In New York, the article contends, the stakes are larger still, with Medicaid outlays totaling about $116 billion annually. The column highlights the Consumer Directed Personal Assistance Program (CDPAP), a program that pays in-home aides to assist Medicaid-eligible relatives and has grown to about $11 billion a year in outlays. According to the piece, New York Gov. Kathy Hochul has acknowledged concerns about the program but has pursued a plan to manage CDPAP through a private contractor rather than through broader program reforms. The column argues that this approach has limited impact on controlling costs and, in some respects, may have amplified them by entrenching the role of a powerful personal-assistance workforce. It notes that nearly 300,000 personal assistants are involved, and that unionization efforts led by 1199 SEIU are expected to raise costs further. The article characterizes the broader New York governance landscape as being marked by close ties between policy makers, nonprofit organizations, and industry groups, which it says can obscure where money goes and how effectively it serves the needy.
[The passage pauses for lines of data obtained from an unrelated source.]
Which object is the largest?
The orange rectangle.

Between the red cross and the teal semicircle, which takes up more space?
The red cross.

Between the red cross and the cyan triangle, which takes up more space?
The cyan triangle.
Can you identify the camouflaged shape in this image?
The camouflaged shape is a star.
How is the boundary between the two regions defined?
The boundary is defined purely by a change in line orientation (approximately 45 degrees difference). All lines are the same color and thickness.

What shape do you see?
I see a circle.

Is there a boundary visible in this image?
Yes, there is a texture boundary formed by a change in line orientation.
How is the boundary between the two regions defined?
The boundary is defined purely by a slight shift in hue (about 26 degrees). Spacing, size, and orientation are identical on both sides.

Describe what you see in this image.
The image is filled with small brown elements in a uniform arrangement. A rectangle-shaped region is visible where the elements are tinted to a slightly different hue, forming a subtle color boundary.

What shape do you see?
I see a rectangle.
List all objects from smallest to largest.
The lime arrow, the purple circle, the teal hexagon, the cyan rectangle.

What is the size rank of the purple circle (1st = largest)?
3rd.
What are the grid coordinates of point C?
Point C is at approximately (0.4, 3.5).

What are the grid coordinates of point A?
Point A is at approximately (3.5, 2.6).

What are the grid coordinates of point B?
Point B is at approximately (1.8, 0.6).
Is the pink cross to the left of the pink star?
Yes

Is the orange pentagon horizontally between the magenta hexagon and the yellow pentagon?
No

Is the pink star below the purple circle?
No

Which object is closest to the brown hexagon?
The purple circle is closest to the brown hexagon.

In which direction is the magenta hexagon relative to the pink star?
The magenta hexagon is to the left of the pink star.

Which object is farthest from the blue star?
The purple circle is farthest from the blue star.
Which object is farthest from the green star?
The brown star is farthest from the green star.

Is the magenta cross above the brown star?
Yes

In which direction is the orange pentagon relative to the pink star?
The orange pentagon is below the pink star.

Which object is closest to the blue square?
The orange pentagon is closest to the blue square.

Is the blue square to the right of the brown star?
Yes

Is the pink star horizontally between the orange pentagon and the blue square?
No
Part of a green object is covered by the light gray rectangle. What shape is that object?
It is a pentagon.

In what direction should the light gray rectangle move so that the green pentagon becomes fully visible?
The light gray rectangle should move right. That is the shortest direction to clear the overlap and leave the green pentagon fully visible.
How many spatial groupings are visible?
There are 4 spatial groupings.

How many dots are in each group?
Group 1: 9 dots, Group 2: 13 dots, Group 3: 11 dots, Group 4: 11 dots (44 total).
The author argues that these dynamics reflect a broader political pattern: progressives who push expansive social programs sometimes pursue cash-rich approaches to funding without sufficient scrutiny of program outcomes or fraud controls. The piece contends that New York’s welfare state may harbor nonprofit profiteers just as Minnesota’s did, but with greater political clout and more effective concealment. It presents a provocative view that accountability gaps in one state may be mirrored in another, inviting readers to question how similar safeguards are or are not being applied across large-scale welfare programs.

The column acknowledges that Minnesota’s cases have produced indictments and drawn national attention to welfare program integrity, while acknowledging that New York’s system is more sprawling and complex. It frames ongoing investigations and audits as essential to understanding whether the region can maintain robust services for those in need without permitting waste, fraud, or abuse to erode public confidence. The piece stops short of endorsing specific remedies, but it urges policymakers to scrutinize spending patterns, tighten oversight mechanisms for in-home care programs, and ensure that regulatory structures keep pace with program growth.

In sum, the column paints a stark portrait of welfare spending as a nexus of fraud risk and political incentives, urging a balanced debate about safeguarding taxpayer dollars while protecting the vulnerable. As Minnesota pursues prosecutions and New York weighs its own oversight questions, the central question remains: how to shield public funds from abuse without undermining the programs designed to help the neediest citizens?